I do not feel inclined to sit at work or in an internet café late on Sunday night when there will no buses to get me home, so you’re just going to have to trust me that I finished it on time, or trust that I didn’t twiddle the date stamps when taking a photo of the completed work just before midnight. Or you could just give me a break, I’m in mourning for a Mac here.
Right… now to come up with a plot.
Five of Clubs: Juratron Park
Posted by Angela Brett in CERN, Ireland, Writing Cards and Letters on November 9, 2008
If you pine for the mystery
before Noah’s ark
we’ve remade prehistory
at Juratron Park.
Come atoms, come molecules,
See what you were back then.
Come out for a frolic, you’ll
spin unperturbed again.
Those that wander can find
on our Memory Lane walks
they’re no longer confined
to a group of three quarks.
Before we were three
we were free from our tether,
and though we were free
we were closer together.
We loved antimatter,
we were one, nigh elation
to meet and to natter
’bout CP violation.
So come to a place
that’s more bright than the sun
where we’d meet face to face
‘fore they lost and we won.
Then back where you’re from,
bound together by force,
Go back to your com-
pounds, to never divorce.
We don’t all get on,
talk is charged and polemical
but each baryon
has its place in a chemical.
If protons complain
then you reach in and tell ’em, in
truth you all gain
when you’re each in your element.
You’re not vexed when you seek
But you know you’re unique
when divided, diverse.
Make the world have this aim:
make the world we’re in different.
The more we’re the same,
the more we’re indifferent.
Posted by Angela Brett in News, Writing Cards and Letters on November 3, 2008
For those of you who have been refreshing your RSS feeds in a panic, wondering why no Thing has been posted yet, I am still alive. I’ve been following the original Thing-A-Weeker Jonathan Coulton around England for most of the week, with very rare internet access and only a borrowed adaptor to plug my Mac into power (which I have returned to its owner, so I only have about two hours of battery life remaining.) It’s been great fun, I’ve been travelling with several other Jonathan Coulton fans I knew from the internet. Apart from being fun people to hang out with, who have great taste in music, they and my Thing A Week deadline have done a good job of convincing me that I should get an iPhone.

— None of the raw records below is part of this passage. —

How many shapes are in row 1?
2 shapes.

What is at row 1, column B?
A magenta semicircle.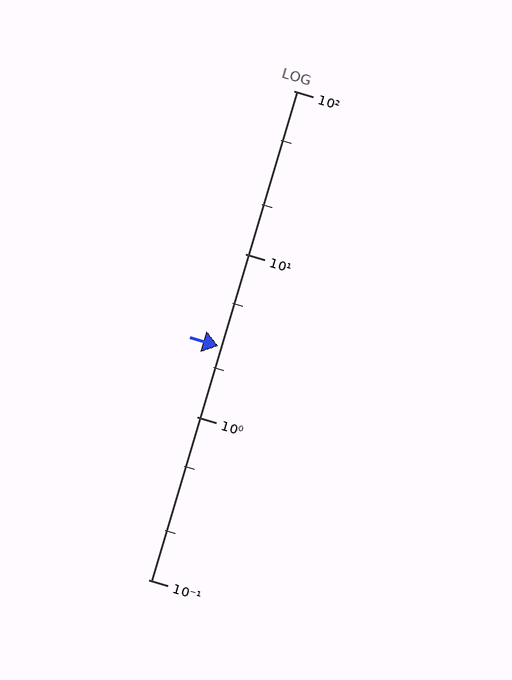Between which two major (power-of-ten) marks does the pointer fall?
The pointer is between 1 and 10.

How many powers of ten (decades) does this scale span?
The scale spans 3 decades, from 0.1 to 100.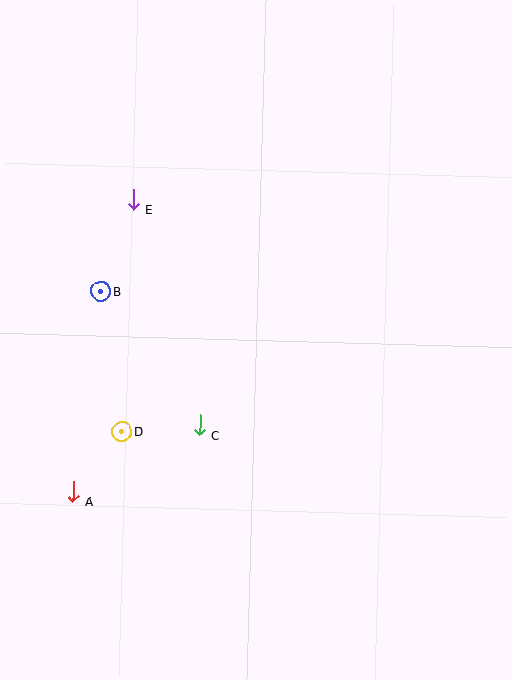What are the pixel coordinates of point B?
Point B is at (101, 291).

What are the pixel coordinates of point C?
Point C is at (200, 435).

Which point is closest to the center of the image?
Point C at (200, 435) is closest to the center.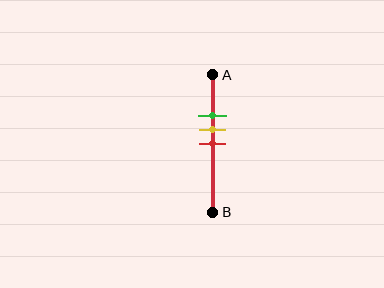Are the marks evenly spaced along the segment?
The marks are evenly spaced relative to one another, but the end sections next to A and B have different lengths, so they do not divide the segment into equal parts.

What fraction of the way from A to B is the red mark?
The red mark is approximately 50% (0.5) of the way from A to B.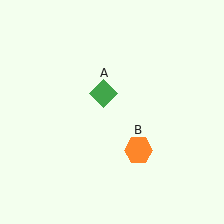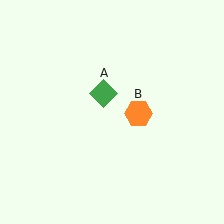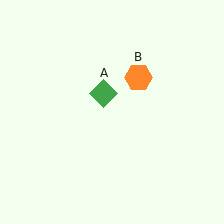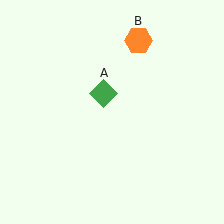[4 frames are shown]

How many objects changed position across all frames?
1 object changed position: orange hexagon (object B).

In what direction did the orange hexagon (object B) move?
The orange hexagon (object B) moved up.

As planned, I got Jonathan Coulton and his opening band Paul and Storm to pick fives of clubs, and promised them to their faces that I would write something about their chosen cards by Sunday midnight. I think perhaps it’s bad luck to do such a thing. I thought I’d have some time on Sunday to write something, but we got waylaid (at Cadbury World) on the way back to London, and I ended up not even being anywhere with internet until 1a.m, and not having time to write anything either. I do have an idea of what I will write, but I’m going to have to do it next week. I suppose I could write something tomorrow on the train, and then write something else next week, but that would only result in two low-quality hurried Things. I think that considering who picked the cards, I really should write something that’s actually good, even if only by my standards.
Jonathan Coulton missed a few weeks of his Thing A Week, so I feel I’m allowed. Though admittedly, he took a week off after the smash hit Code Monkey, whereas I took a week off after a collection of random snippets held together with gluons. But as Jonathan said: I’ll refund a dollar to all you paying subscribers [as Tom Lehrer said: of which I have none]. The rest of you will just get nothing for nothing, which seems fair.